In eastern Pennsylvania, the adjective strubbly describes hair that’s unkempt or messed up. This dialectal term apparently derives from a German word that means tousled. This is part of a complete episode.

  1. imtphoto says:

    I’m a native speaker of German although I grew up in the US. I remember hearing a series of grotesque children’s stories from my father and his brothers, who grew up in Austria in the 1930s and 40s. One of these, by Heinrich Hoffmann, was “Struwwelpeter” (the ‘ww’ is pronounced like an “ff/pp”). It’s a classic– a boy named Peter grows his hair and nails so long that he becomes an outcast. There’s no happy ending. Hoffmann also illustrated the stories, and Peter is shown with freakishly long, wiry fingernails and an explosion of hair, as though he had gotten too close to an electric socket.

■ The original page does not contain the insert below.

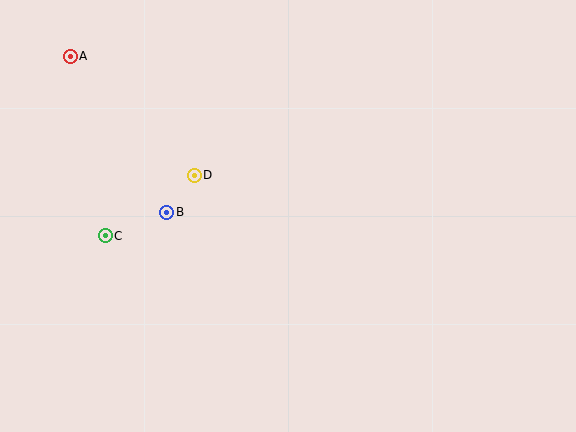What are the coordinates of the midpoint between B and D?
The midpoint between B and D is at (181, 194).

    The other stories in the collection (itself titled “Struwwelpeter”) include a girl who plays with matches and burns to death, and a boy who refuses to eat soup day after day until he eventually becomes so thin–depicted as a single vertical line– and disappears. These stories were never far from the conversation when adults were admonishing children regarding behavior, and it wouldn’t surprise me if the Struwwel from Struwwelpeter made its way into the German and then English languages through those well-known stories.